Cooperazione e restaurazione

Di Marco Consolo – Il manifesto  27 settembre 1995

IN PIENA estate il governo ha approvato un disegno di legge con “misure urgenti per la Cooperazione allo sviluppo” già depositato al Senato. Così scavalcando il Parlamento e la Commissione parlamentare d’inchiesta, che ha tra i suoi compiti quello di indicare possibili modifiche legislative.

Si sa, nella logica della nostra diplomazia e del Governo il Parlamento dovrebbe solo ratificare le decisioni prese alla Farnesina. Ma il governo è scivolato sulla buccia di banana della Commissione d’inchiesta che, a firma del suo neo presidente, il leghista Provera, ha inviato una dura lettera al Ministro ove sottolinea “le forti critiche che il Ddl ha suscitato nella commissione”, qualificando come “incongrua ed intempestiva la nuova normativa proposta del governo senza previo confronto”.
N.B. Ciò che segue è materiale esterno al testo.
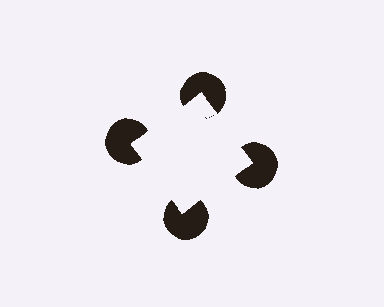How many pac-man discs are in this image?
There are 4 — one at each vertex of the illusory square.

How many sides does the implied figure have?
4 sides.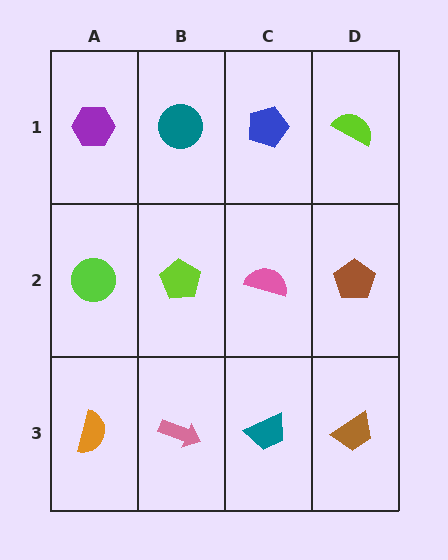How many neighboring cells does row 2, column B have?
4.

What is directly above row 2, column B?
A teal circle.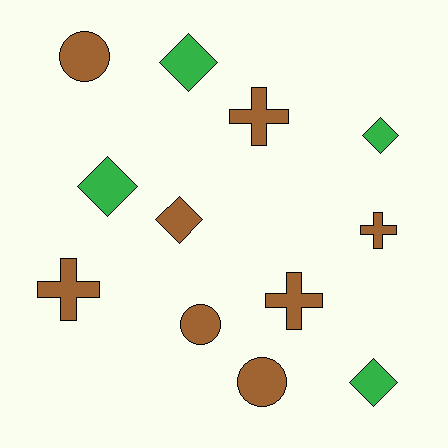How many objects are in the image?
There are 12 objects.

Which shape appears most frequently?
Diamond, with 5 objects.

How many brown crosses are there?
There are 4 brown crosses.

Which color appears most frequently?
Brown, with 8 objects.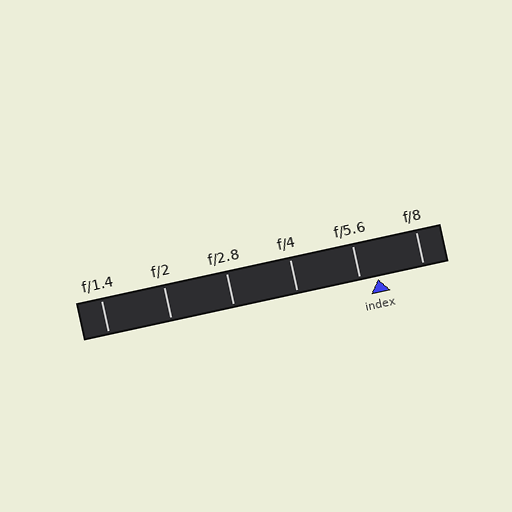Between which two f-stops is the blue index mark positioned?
The index mark is between f/5.6 and f/8.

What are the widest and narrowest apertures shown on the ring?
The widest aperture shown is f/1.4 and the narrowest is f/8.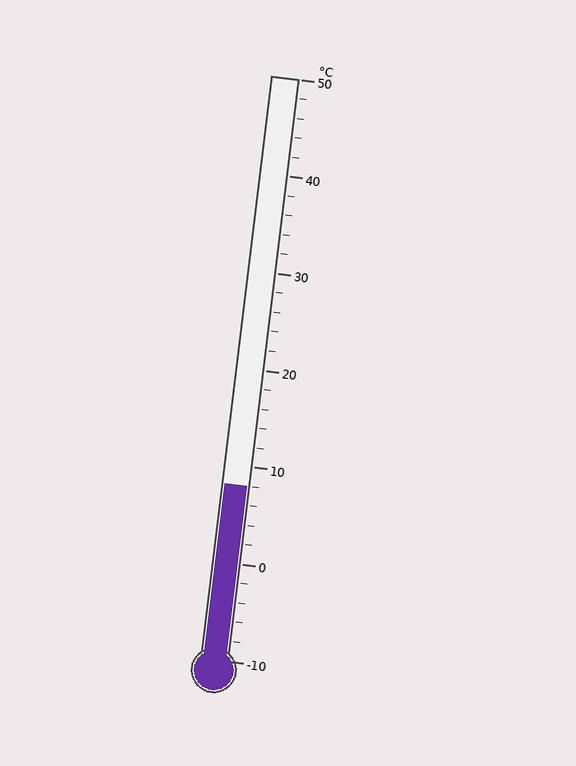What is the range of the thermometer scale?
The thermometer scale ranges from -10°C to 50°C.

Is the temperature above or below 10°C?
The temperature is below 10°C.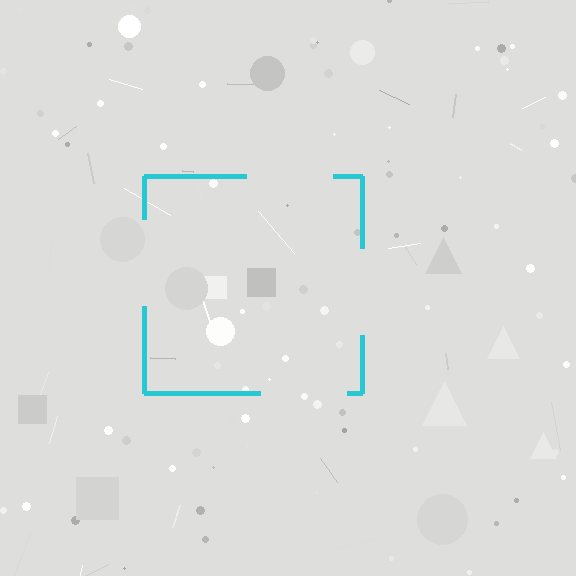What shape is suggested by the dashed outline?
The dashed outline suggests a square.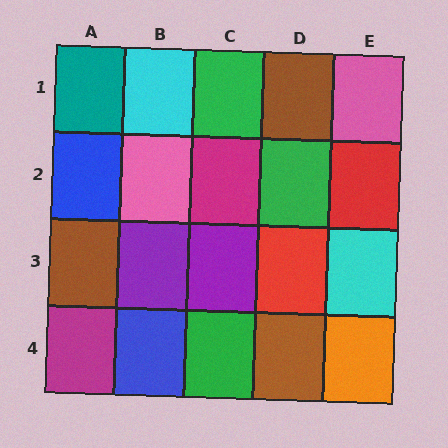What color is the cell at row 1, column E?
Pink.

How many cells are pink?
2 cells are pink.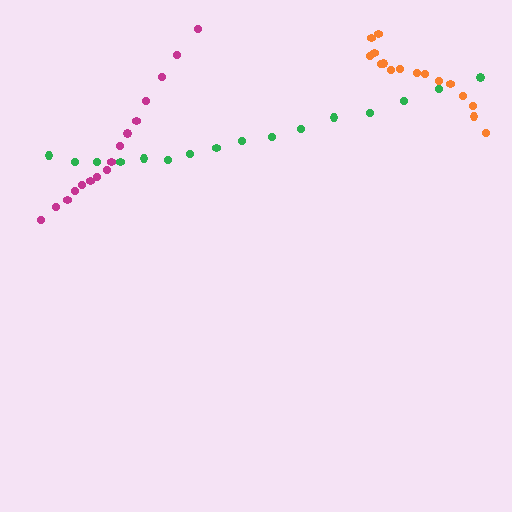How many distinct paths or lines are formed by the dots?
There are 3 distinct paths.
E’ lo stesso metodo usato per i “nuovi indirizzi della cooperazione” approvati in gran segreto dal Cipe nei mesi passati. Si è accentuata la “privatizzazione” della cooperazione, la subalternità alle politiche commerciali e di sostegno all’export italiano, la commistione con le politiche neocoloniali del nuovo modello di difesa, la sua “strumentalità” rispetto alla politica estera. Si stravolgono così le linee di fondo della legge in vigore, la legge 49/ B7. E’ un anticipo della riforma organica che il Governo annuncia “in fase di avanzata elaborazione” , in perfetta solitudine, provocando tra gli altri, l’ira dei sindacati.

La malacooperazione

TRA i principali responsabili della “malacooperazione”, oltre a Dc e Psi, restano i dirigenti diplomatici della Direzione Generale per la Cooperazione. Gli stessi che hanno glissato su una seria analisi dei meccanismi che consentivano le degenerazioni nelle audizioni della Commissione parlamentare d’inchiesta, e che oggi hanno fatto presentare dal governo questo ddl per vincolare la futura riforma del settore Anche nel merito del disegno di legge il nostro giudizio e fortemente critico. infatti, contraddittoriamente, il governo parla di “garantire trasparenza, efficienza, qualità, responsabilità”, mentre smantella di fatto l’unica struttura di controllo tecnico del Ministero, l’Unità tecnica centrale, Allo stesso tempo cerca di assicurarsi larghi consensi, facendo balenare possibili vantaggi e “sanatorie”, in particolare con ammiccamenti alle organizzazioni non governative e alle imprese con un contenzioso ñnanziario aperto. L’istituzione del silenzio-assenso per l’approvazione da parte della Avvocatura e del Consiglio di Stato per quanto concerne le transazioni con le imprese. di fatto consentirebbe la massima arbitrarietà e chiuderebbe definitivamente gli scheletri negli armadi.

L’affidamento a trattativa diretta a persone o entità pubbliche o private di delicate attività di gestione e valutazione sinora svolte dal ministero, protrae il clientelismo e rischia di ripetere la triste esperienza del Fondo Aiuti Italiani (Fai), che nella stessa forma ha dilapidato oltre duemila miliardi di lire, mai rendicontati. Insomma un disegno di legge che non risolve e che non piace a molti.

Certo, è innegabile la necessita e l’urgenza di risolvere la paralisi della Cooperazione, e l’incapacità gestionale che ha portato, tra l’altro, ad un avanzo di cassa sulla gestione ’95 di circa 150 miliardi, Rifondazione comunista, mentre chiede l’immediato ritiro del provvedimento, si appresta a fare proposte concrete per sbloccare le vere urgenze: a cominciare dal blocco dei finanziamenti per le Ong, dalla critica situazione dei borsisti dei Pvs, dalla copertura assicurativa per il personale italiano all’estero.